Ça fait 18 ans que Luc Traversy fréquente Bicolline. Pour lui, le jeu, c’est du sérieux. Ce n’est pas un hasard si la trame de son personnage de Faucon loyal est si complexe. Mon personnage a vraiment évolué au fil des ans, explique-t-il. Tout ce que je fais ici, tout ce que je dis construit mon jeu. Il fréquente surtout les joueurs qui partagent sa vision de Bicolline, ceux qui maîtrisent à la fois le volet grandeur nature et la plateforme virtuelle de Bicolline. On s’affilie naturellement avec ceux qui pensent comme nous, admet le joueur aguerri. Ceux qui viennent pour faire du camping déguisé, je ne les vois pas, pas plus que ceux qui viennent pour virer une brosse.

Sa passion, l’ingénieur forestier Luc Traversy l’a transmise à son père et à ses trois jeunes fils, qui l’accompagnent lors de sa semaine à Bicolline. Ils sont en train de découvrir leurs propres intérêts dans le jeu, raconte-t-il avec fierté. Par exemple, mon aîné tripe sur les combats et se découvre un talent là-dedans. Ses enfants sont encore trop jeunes pour le suivre sur le champ de bataille, mais son père, lui, l’accompagne et l’aide pour transporter les morceaux du costume d’homme-arbre, qui pèse près de 50 kg.

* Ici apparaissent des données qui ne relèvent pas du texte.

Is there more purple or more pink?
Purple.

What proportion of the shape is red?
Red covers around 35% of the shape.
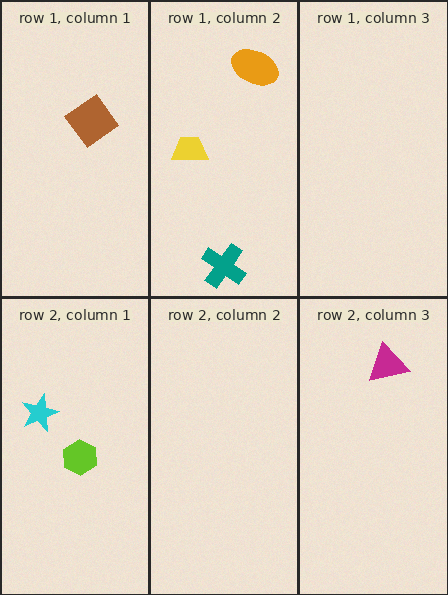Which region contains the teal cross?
The row 1, column 2 region.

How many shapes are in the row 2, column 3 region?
1.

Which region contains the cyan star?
The row 2, column 1 region.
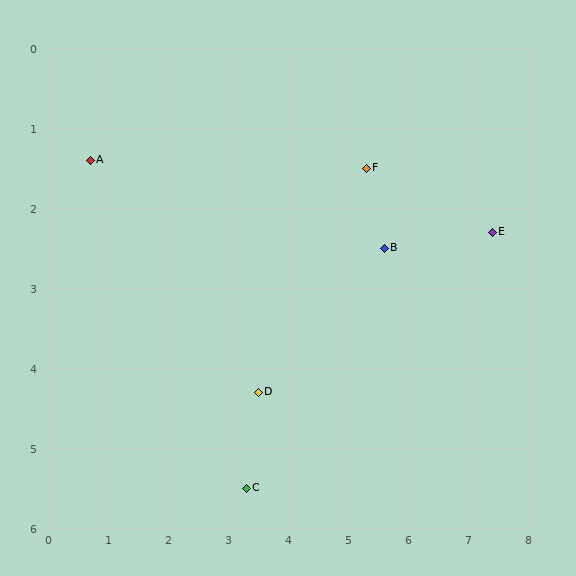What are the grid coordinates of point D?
Point D is at approximately (3.5, 4.3).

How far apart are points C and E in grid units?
Points C and E are about 5.2 grid units apart.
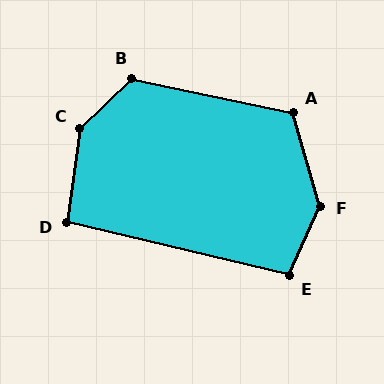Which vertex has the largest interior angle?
C, at approximately 142 degrees.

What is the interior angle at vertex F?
Approximately 141 degrees (obtuse).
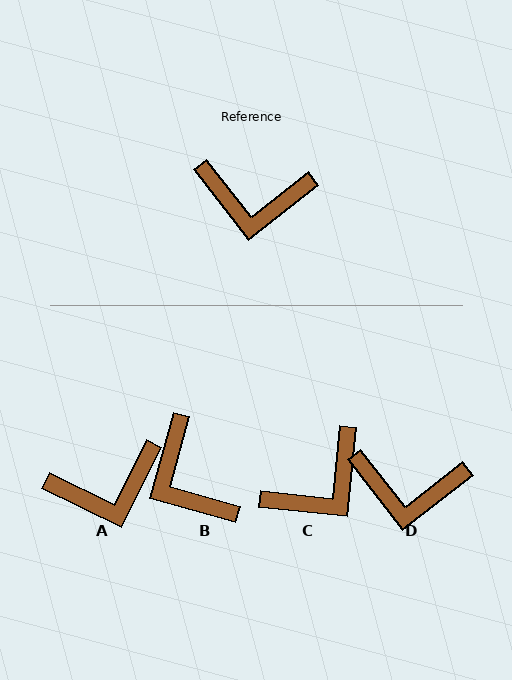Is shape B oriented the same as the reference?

S’il entre dans la peau d’un arbre monstrueux pour la Grande Bataille, c’est dans une armure plus légère, une superposition multicolore de feuilles d’arbre en cuir finement travaillé, qu’il participe aux autres combats qui pimentent les jours précédents. Quand on lui demande combien de temps ou d’argent il a investi pour ses costumes, il répond ne pas compter.

Image : Gros plan sur la jupe et les mains ornées de bijoux de Julie Linteau.

Les costumes de Bicolline

Faucon n’est pas le seul à mettre beaucoup de temps, avec le souci du détail, dans la préparation de Bicolline.

Image : Jeanne de Belhumeur dans une rue du duché de Bicolline en compagnie d'un homme.

Jeanne, la rédemptoriste

Image : Des guerriers armés de boucliers affrontent un groupe des soldats portant des fourrures.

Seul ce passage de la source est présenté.